The popular Buddleja lindleyana, Lindley's Butterfly Bush, found in many a garden, pays tribute to the pioneering botanist. Photo credit: RHS / Zebrina Rendall, provided for us and reproduced here by kind permission.

In 1860 he was appointed examiner in the University of London. He was a Ph.D. of Munich and a Fellow of the Royal Society, of which, in 1858, he received the medal as a reward for his services to botanical science. Our Portrait is from a photograph by Messrs. Maull and Polyblank. [553]

Bibliography

"Buddleja lindleyana, Lindley's Butterfly Bush." RHS. Web. 18 June 2025. https://www.rhs.org.uk/plants/2455/buddleja-lindleyana/details

"The Late Professor Linley." Illustrated London News. Vol. 47 (9 December 1865): 553. Internet Archive. Web. 18 June 2025.

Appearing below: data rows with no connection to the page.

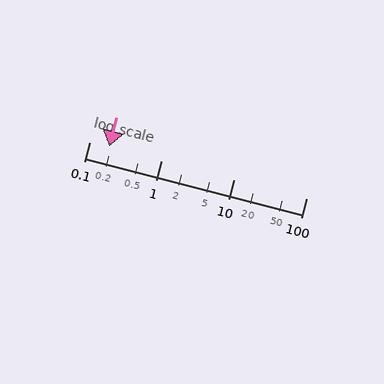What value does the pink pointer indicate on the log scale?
The pointer indicates approximately 0.19.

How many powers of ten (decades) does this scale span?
The scale spans 3 decades, from 0.1 to 100.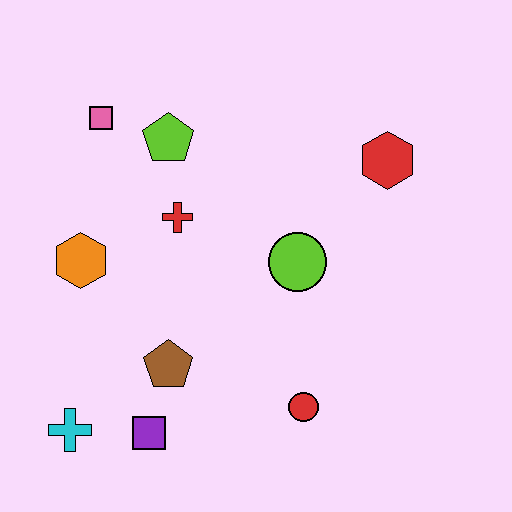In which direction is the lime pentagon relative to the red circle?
The lime pentagon is above the red circle.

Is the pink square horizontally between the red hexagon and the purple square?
No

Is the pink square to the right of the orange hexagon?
Yes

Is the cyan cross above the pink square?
No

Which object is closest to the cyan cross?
The purple square is closest to the cyan cross.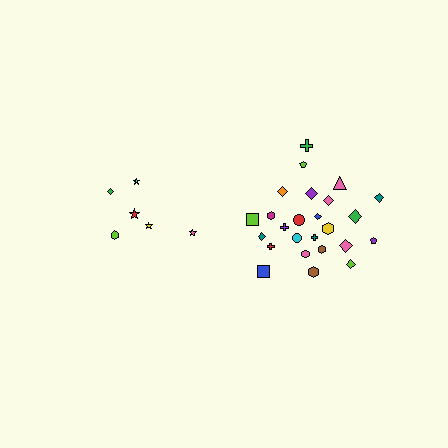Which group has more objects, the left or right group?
The right group.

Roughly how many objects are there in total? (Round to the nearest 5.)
Roughly 30 objects in total.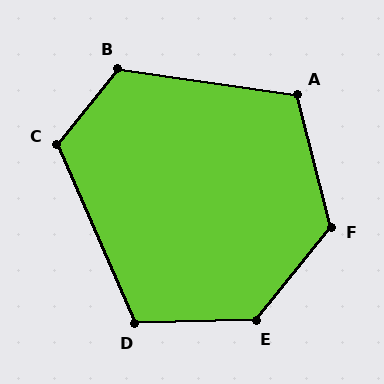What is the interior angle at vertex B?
Approximately 121 degrees (obtuse).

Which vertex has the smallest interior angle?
D, at approximately 112 degrees.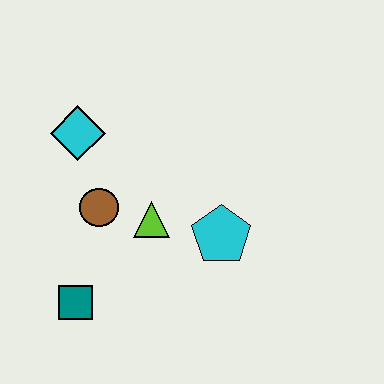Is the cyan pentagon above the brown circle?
No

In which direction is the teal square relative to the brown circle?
The teal square is below the brown circle.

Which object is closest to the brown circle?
The lime triangle is closest to the brown circle.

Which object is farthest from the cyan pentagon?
The cyan diamond is farthest from the cyan pentagon.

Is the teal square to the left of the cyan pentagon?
Yes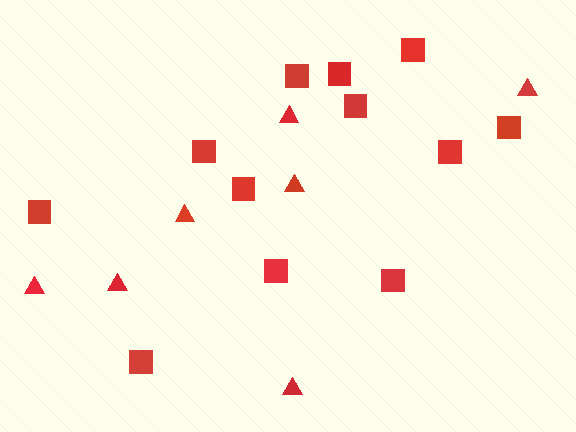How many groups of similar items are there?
There are 2 groups: one group of triangles (7) and one group of squares (12).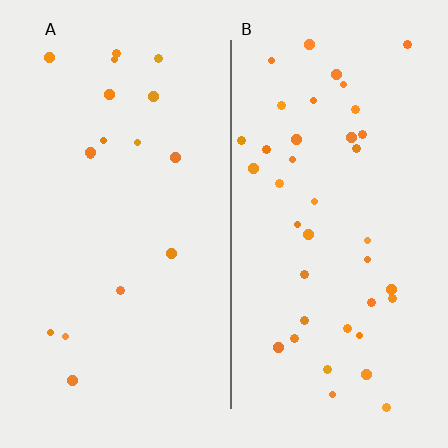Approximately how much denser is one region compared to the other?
Approximately 2.4× — region B over region A.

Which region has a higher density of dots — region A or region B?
B (the right).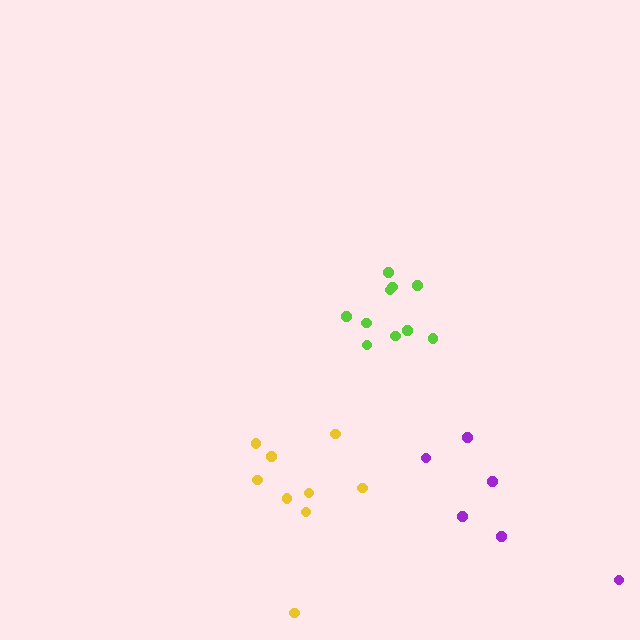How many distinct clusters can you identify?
There are 3 distinct clusters.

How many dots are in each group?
Group 1: 10 dots, Group 2: 6 dots, Group 3: 9 dots (25 total).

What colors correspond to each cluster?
The clusters are colored: lime, purple, yellow.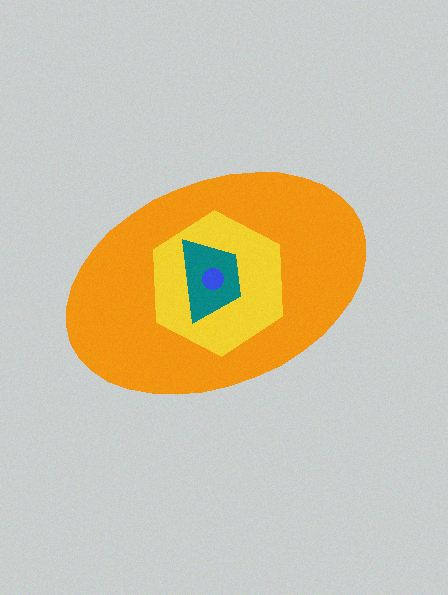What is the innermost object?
The blue circle.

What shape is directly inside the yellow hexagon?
The teal trapezoid.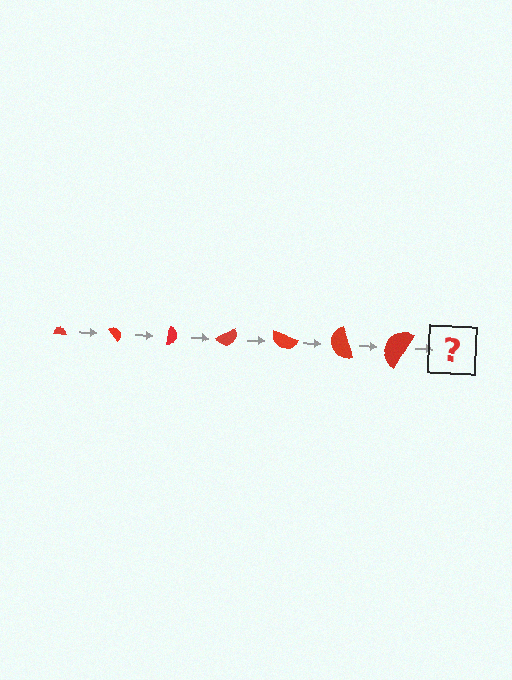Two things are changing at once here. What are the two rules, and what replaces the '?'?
The two rules are that the semicircle grows larger each step and it rotates 50 degrees clockwise each step. The '?' should be a semicircle, larger than the previous one and rotated 350 degrees clockwise from the start.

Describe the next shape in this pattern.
It should be a semicircle, larger than the previous one and rotated 350 degrees clockwise from the start.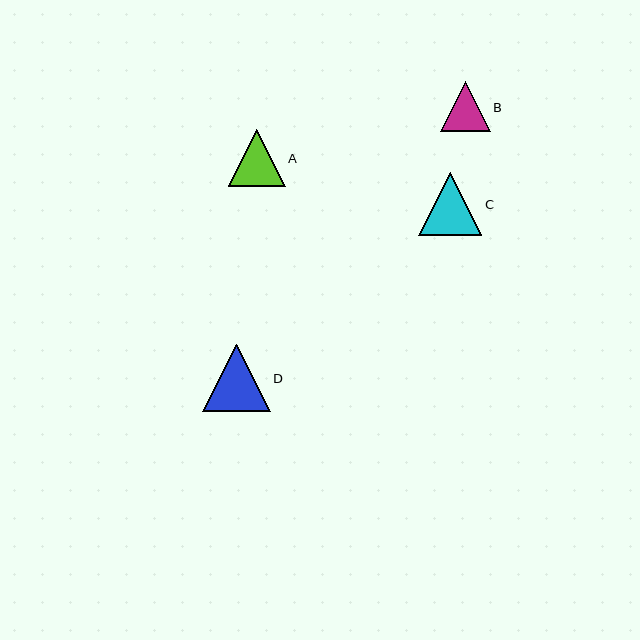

_____. Rosarum Monographia: A Botanical History. London: James Ridgeway, 1820. Internet Archive, from the collection of the University of Illinois, Urbana-Champaign. Web. 18 June 2025.

_____. The Vegetable Kingdom: The Structure, Classification, and Uses of Plants, Illustrated upon the Naturl System. London: Bradbury & Evans, 1853. Internet Archive, from the collection of the University of Arizona. Web. 18 June 2025.

"RHS People Awards." RHS. Web. 18 June 2025. https://www.rhs.org.uk/about-us/our-people/rhs-awards

Stearn, William Thomas. John Lindley, 1799-1865: Gardener-botanist and Pioneer Orchidologist : Bicentenary Celebration Volume. Woodbridge, Suffolk: Antique Collectors' Club in association with the Royal Horticultural Society, 1998.